While I was waiting, hoping for an effect, others in the group were retching loudly over the sideboard of the house. It would have been unspeakably rude under any other circumstances, but here it was just part of the scene. During the singing, I had fleeting suggestions of imagery in muted, earthy tones, but nothing as overt or clear-cut as I’d had on mushrooms. Most of the effect was somatic. I felt paralyzed and dissociated from my body, but I think this was more from the discomfort of prolonged sitting than the ayahuasca. It was clear that I had taken a sub-threshold dose; next time, I thought, I’d need a bit more. After a while Don Fidel asked me, in Spanish, if I was feeling
borracho
(drunk), and I replied “
Un poco
,” a little. He offered me more, but I declined, saying this was fine for the first time, then complimented him on the beauty of his
icaros
.

A curing session followed. One by one, the men approached the table and sat on a stool while Don Fidel blew
mapacho
smoke into their eyes, ears, noses, and faces in short, staccato breaths. Each then returned to his spot as another stood up. The pregnant woman and the woman with leg trouble did not approach the table, but got their treatment lying down. Don Miguel, the apprentice, was loudly sucking on their affected areas making a smacking, popping sound while Don Fidel sang. I knew this process was supposed to remove the
virotes,
or magical darts, that were believed to be cause of many illnesses. These darts, projected through a curse, were the work of unscrupulous shamans or
brujos
who were willing to use their powers to harm a victim, often for pay. In the darkness, the sucking noises were startling and unsettling.

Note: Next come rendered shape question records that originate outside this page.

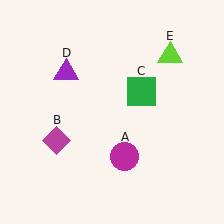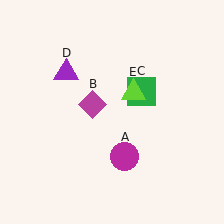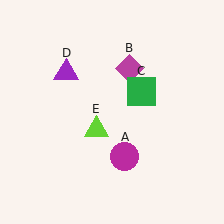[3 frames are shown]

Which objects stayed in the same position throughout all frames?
Magenta circle (object A) and green square (object C) and purple triangle (object D) remained stationary.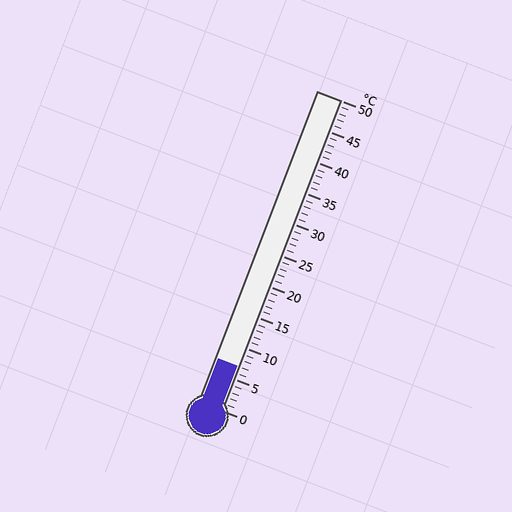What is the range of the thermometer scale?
The thermometer scale ranges from 0°C to 50°C.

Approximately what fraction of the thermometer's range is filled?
The thermometer is filled to approximately 15% of its range.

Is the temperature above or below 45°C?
The temperature is below 45°C.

Another young man came forward, someone who had apparently entered the hut at some point without me realizing it. His treatment involved smoking a pipe of
mapacho
. He took several huge inhalations and coughed and retched violently but did not purge.

After the last treatment, Don Fidel lit a candle, and we sat around talking for another half-hour before people started shuffling out into the night. I asked Don Fidel if I could take a small sample of
la purga
, and he obliged, filling a small plastic bottle I’d brought. I gave him a 1000 soles note, worth about a dollar at the time, and we departed. It felt so good to stand up! The moon had set by then, and the night sky was star-studded and crystal-clear. There was a cool breeze, and the phrase “enchanted evening” popped into my head. That it was. We reached our room at about three.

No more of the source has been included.